Look at the world, Capitalism IS'NT working.
Jimmie Higgins
11th October 2010, 08:32
But they will NEVER revolt merely because they "can't join the ruling class." Yeah I think you are right about this. Most people would rather live their life in peace if they can and they expect to be able to do that and have stability and a little security. So what does it mean when after a generation of a living standard that has stagnated at best, shrunk in many cases while the demands of work and the wealth of business has increased dramatically? What does it mean when in the US, the pundits are telling people that they probably shouldn't expect to own their own home anytime in the near future and it's better to rent? What does it mean when people who thought they were "middle class" realize that they can not afford to send their teenagers to college as they had planned because tuition has doubled in a decade?
It doesn't automatically mean a revolt or renewed labor movement and certainly not a revolution, but it does mean that things are highly unstable, class interests and conflicts are coming to the surface of society, and that things are going to hit the fan hard one way or the other.

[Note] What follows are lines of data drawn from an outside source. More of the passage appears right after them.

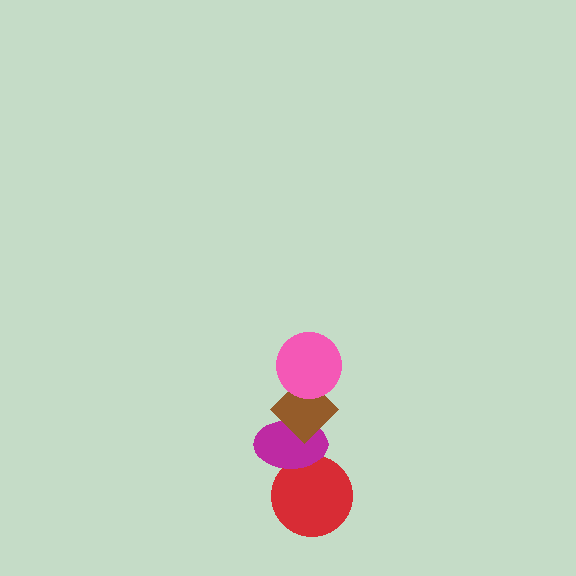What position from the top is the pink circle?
The pink circle is 1st from the top.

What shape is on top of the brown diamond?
The pink circle is on top of the brown diamond.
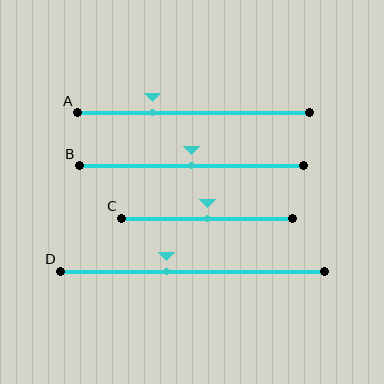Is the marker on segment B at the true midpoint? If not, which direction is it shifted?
Yes, the marker on segment B is at the true midpoint.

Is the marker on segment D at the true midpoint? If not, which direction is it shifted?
No, the marker on segment D is shifted to the left by about 10% of the segment length.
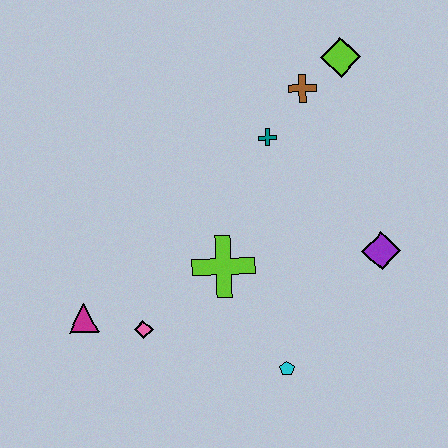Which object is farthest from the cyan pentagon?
The lime diamond is farthest from the cyan pentagon.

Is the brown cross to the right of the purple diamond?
No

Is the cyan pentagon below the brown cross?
Yes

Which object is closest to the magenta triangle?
The pink diamond is closest to the magenta triangle.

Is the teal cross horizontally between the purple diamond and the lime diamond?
No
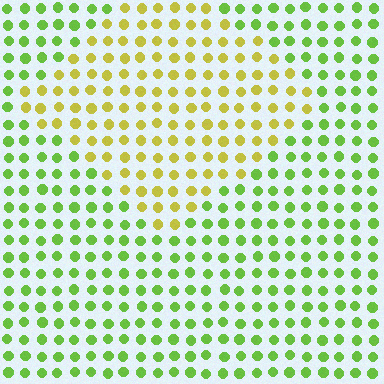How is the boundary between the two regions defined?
The boundary is defined purely by a slight shift in hue (about 41 degrees). Spacing, size, and orientation are identical on both sides.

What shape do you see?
I see a diamond.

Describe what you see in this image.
The image is filled with small lime elements in a uniform arrangement. A diamond-shaped region is visible where the elements are tinted to a slightly different hue, forming a subtle color boundary.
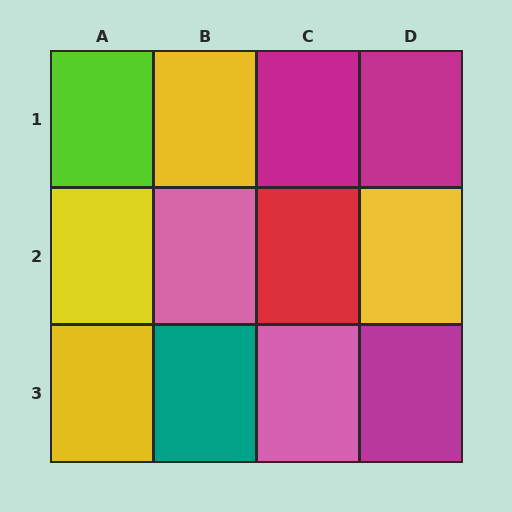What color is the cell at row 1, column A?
Lime.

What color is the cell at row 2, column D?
Yellow.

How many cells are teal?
1 cell is teal.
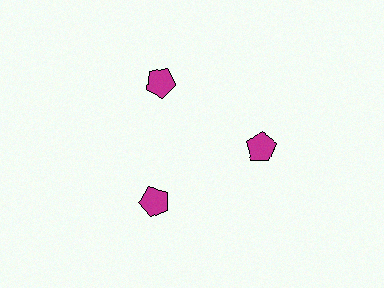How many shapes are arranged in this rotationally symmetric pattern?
There are 3 shapes, arranged in 3 groups of 1.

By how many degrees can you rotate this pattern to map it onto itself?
The pattern maps onto itself every 120 degrees of rotation.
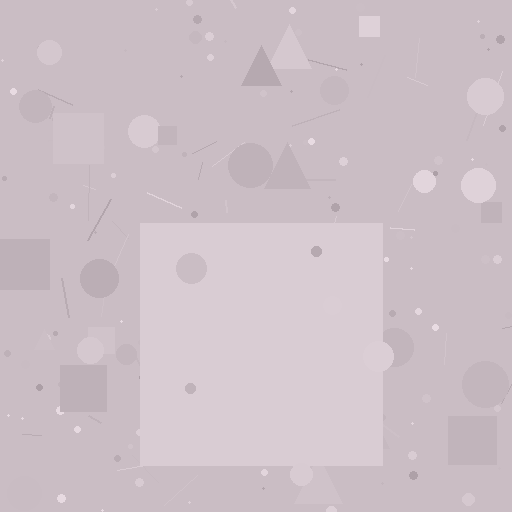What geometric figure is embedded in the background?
A square is embedded in the background.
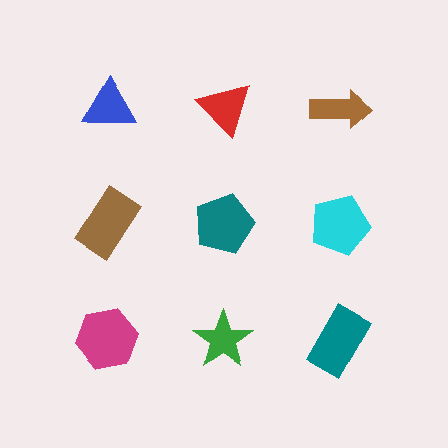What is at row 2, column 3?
A cyan pentagon.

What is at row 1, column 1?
A blue triangle.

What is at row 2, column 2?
A teal pentagon.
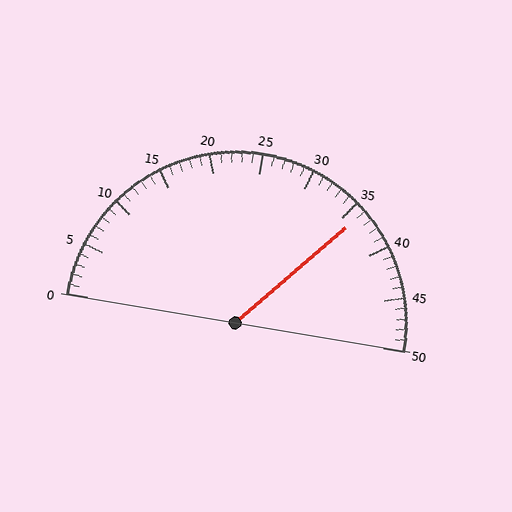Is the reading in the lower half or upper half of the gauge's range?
The reading is in the upper half of the range (0 to 50).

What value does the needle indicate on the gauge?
The needle indicates approximately 36.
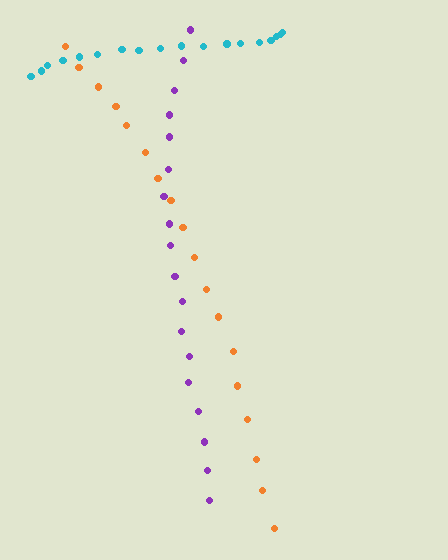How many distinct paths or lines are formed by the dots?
There are 3 distinct paths.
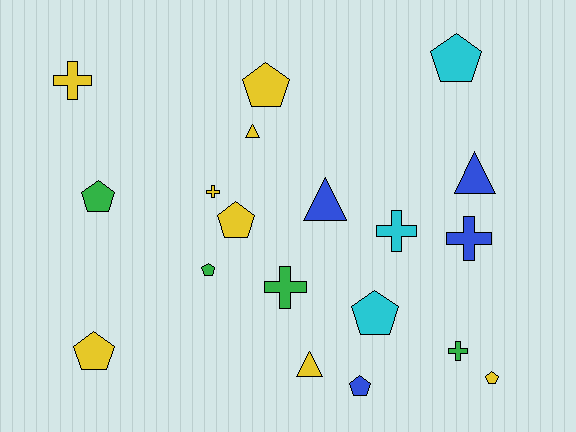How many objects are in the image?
There are 19 objects.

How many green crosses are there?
There are 2 green crosses.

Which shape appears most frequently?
Pentagon, with 9 objects.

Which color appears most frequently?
Yellow, with 8 objects.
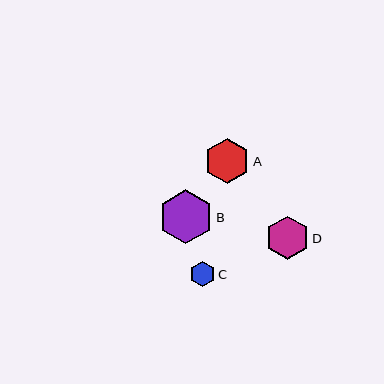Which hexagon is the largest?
Hexagon B is the largest with a size of approximately 54 pixels.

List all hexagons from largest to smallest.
From largest to smallest: B, A, D, C.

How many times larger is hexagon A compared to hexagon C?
Hexagon A is approximately 1.8 times the size of hexagon C.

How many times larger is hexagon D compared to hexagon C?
Hexagon D is approximately 1.7 times the size of hexagon C.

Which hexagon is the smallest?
Hexagon C is the smallest with a size of approximately 26 pixels.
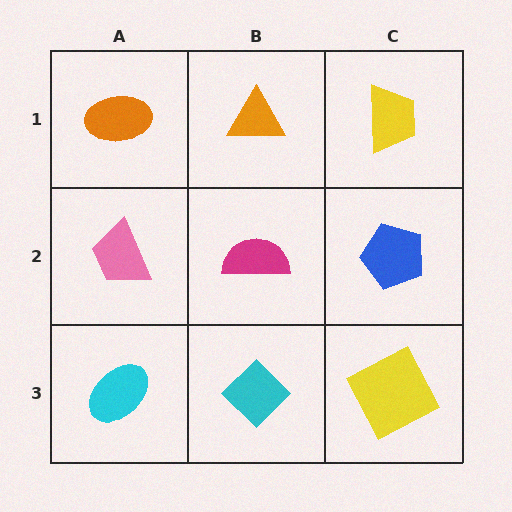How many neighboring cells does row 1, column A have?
2.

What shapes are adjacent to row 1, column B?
A magenta semicircle (row 2, column B), an orange ellipse (row 1, column A), a yellow trapezoid (row 1, column C).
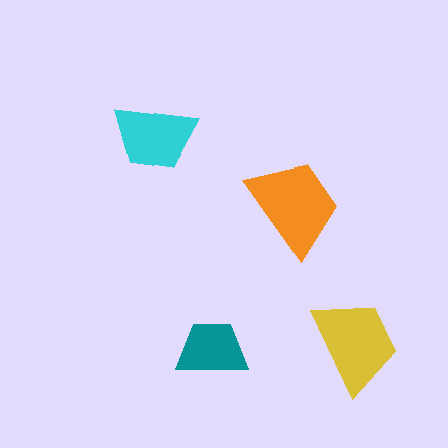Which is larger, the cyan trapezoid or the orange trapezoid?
The orange one.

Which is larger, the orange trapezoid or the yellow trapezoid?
The orange one.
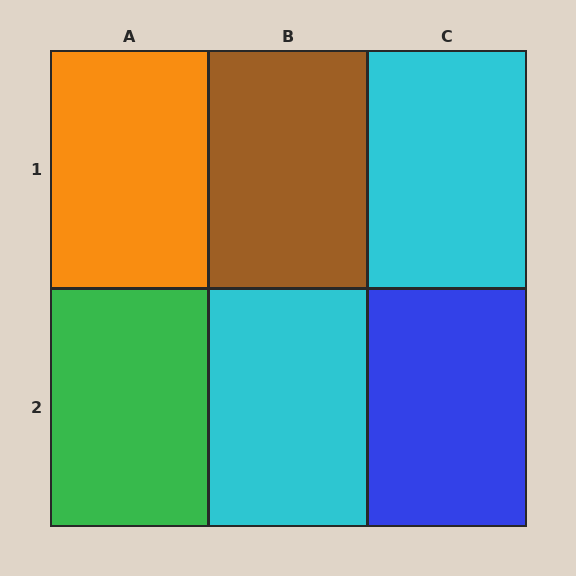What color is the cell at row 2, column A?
Green.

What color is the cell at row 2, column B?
Cyan.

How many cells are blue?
1 cell is blue.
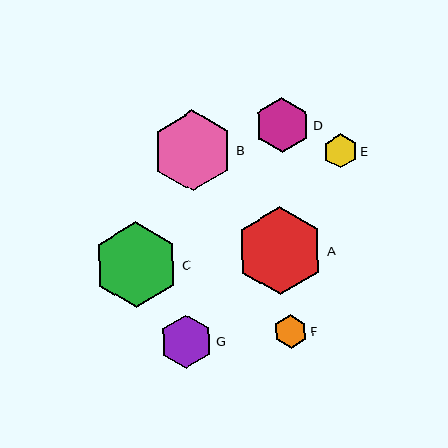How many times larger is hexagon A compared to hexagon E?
Hexagon A is approximately 2.6 times the size of hexagon E.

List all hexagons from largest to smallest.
From largest to smallest: A, C, B, D, G, E, F.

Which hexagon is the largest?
Hexagon A is the largest with a size of approximately 88 pixels.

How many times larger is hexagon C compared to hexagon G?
Hexagon C is approximately 1.6 times the size of hexagon G.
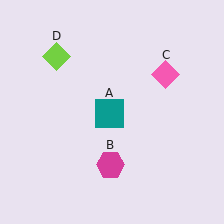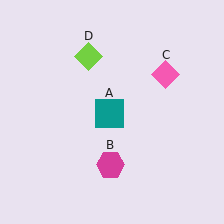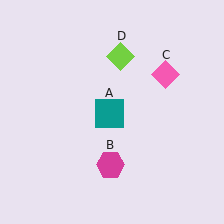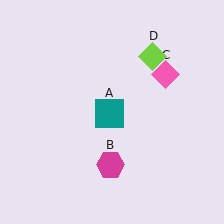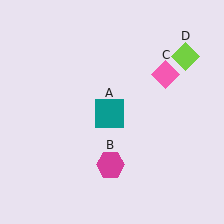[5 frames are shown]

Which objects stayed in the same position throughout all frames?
Teal square (object A) and magenta hexagon (object B) and pink diamond (object C) remained stationary.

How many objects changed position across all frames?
1 object changed position: lime diamond (object D).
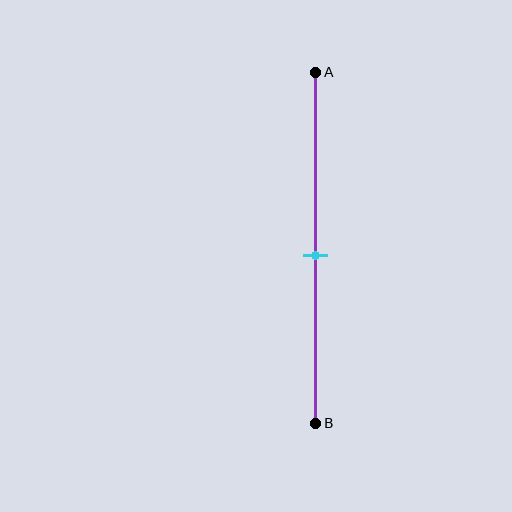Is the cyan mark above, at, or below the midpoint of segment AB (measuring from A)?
The cyan mark is approximately at the midpoint of segment AB.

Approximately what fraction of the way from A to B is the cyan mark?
The cyan mark is approximately 50% of the way from A to B.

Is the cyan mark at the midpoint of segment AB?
Yes, the mark is approximately at the midpoint.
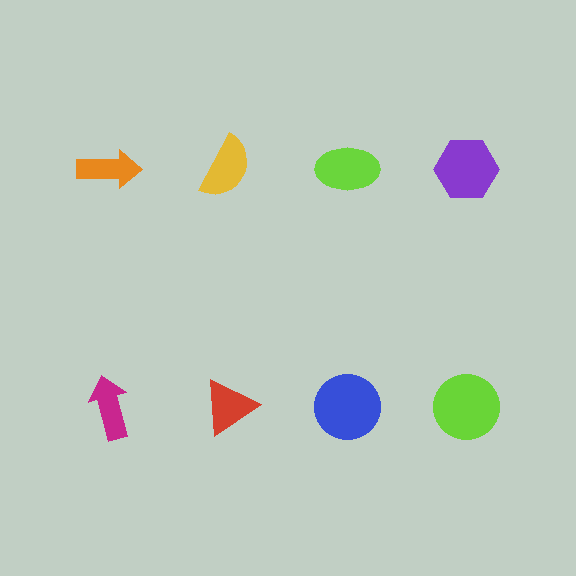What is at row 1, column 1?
An orange arrow.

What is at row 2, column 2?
A red triangle.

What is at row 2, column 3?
A blue circle.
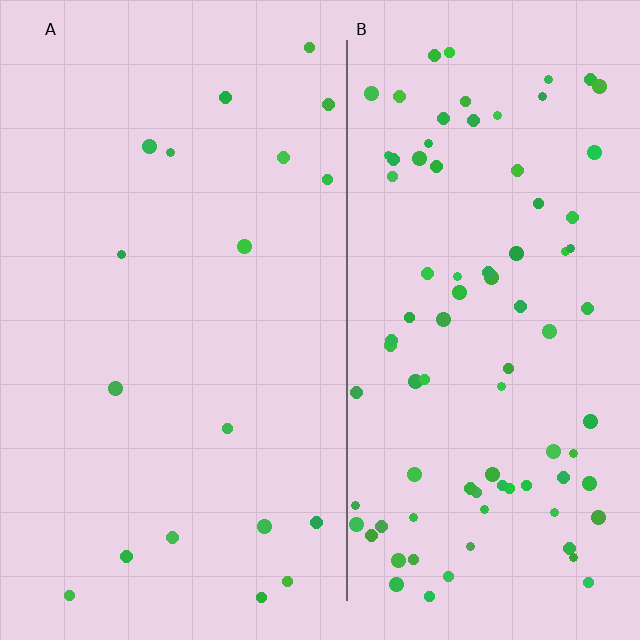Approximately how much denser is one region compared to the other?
Approximately 4.8× — region B over region A.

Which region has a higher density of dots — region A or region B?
B (the right).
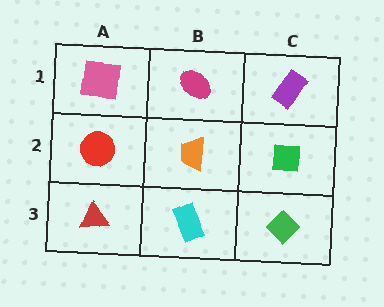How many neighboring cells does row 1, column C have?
2.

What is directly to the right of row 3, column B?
A green diamond.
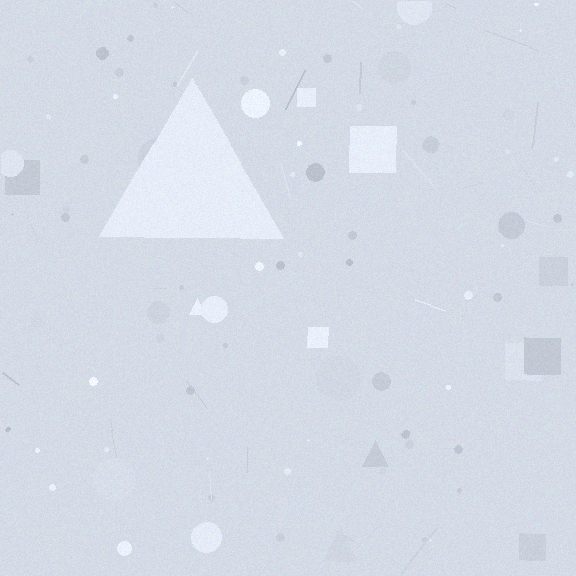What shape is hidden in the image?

As long as the collective material value rises in a given country then the prospects for defeat of capitalism will not exist.Well it hasn't been for the working class at the same time that industry has reaped incredible amounts... that's inequality, and that, more than squalor creates conditions for social upheavals.
It's that simple. No amount of propaganda is going to change their minds. People need *real* conditions of squalor and deprivation in order to be motivated to act in accordance with programs of change. Then why isn't there a revolution in Haiti? Poverty doesn't matter as much as big swings in the economy (up or down) and relative poverty or inequality. Under more stable conditions people tend to adapt or give into the conditions. But no amount of instability or inequality matters as much as people's belief or disbelief that they can change their circumstances. So "propaganda" and what radicals and union militants and anti-racist activists and so on does matter in showing in practice that it's possible to fight back rather than take the pay cut the bosses, union officials, and politicians are telling you is "the only option".
You think Socialism/Socialists will be getting any play outside of depression years? Definitely not.I grew up in California were you can usually find people in LA or the central valley or Bay Area selling fruit by the side of the road, migrants sleep in shelters made from holes in the ground in agricultural areas. And near the foreclosure capitals (west of Detroit) like Sacramento, Stockton, and Modesto, there are literally hooverville-like shanty-towns: in downtown LA (made from donated tents), along the river in Sacramento from tends and boxes and so on.
http://i.dailymail.co.uk/i/pix/2009/03/05/article-1159677-03C00365000005DC-555_634x418.jpg
http://i.dailymail.co.uk/i/pix/2009/03/05/article-1159677-03C003FB000005DC-702_634x371.jpg
In Capitalism, it's always the Depression for somebody.
RGacky3
11th October 2010, 10:35
I grew up in California were you can usually find people in LA or the central valley or Bay Area selling fruit by the side of the road, migrants sleep in shelters made from holes in the ground in agricultural areas. And near the foreclosure capitals (west of Detroit) like Sacramento, Stockton, and Modesto, there are literally hooverville-like shanty-towns: in downtown LA (made from donated tents), along the river in Sacramento from tends and boxes and so on.
Yeah, but they don't count.
L.A.P.
19th October 2010, 00:43
McCarthyist propaganda...oh yeah and just plain stupidity.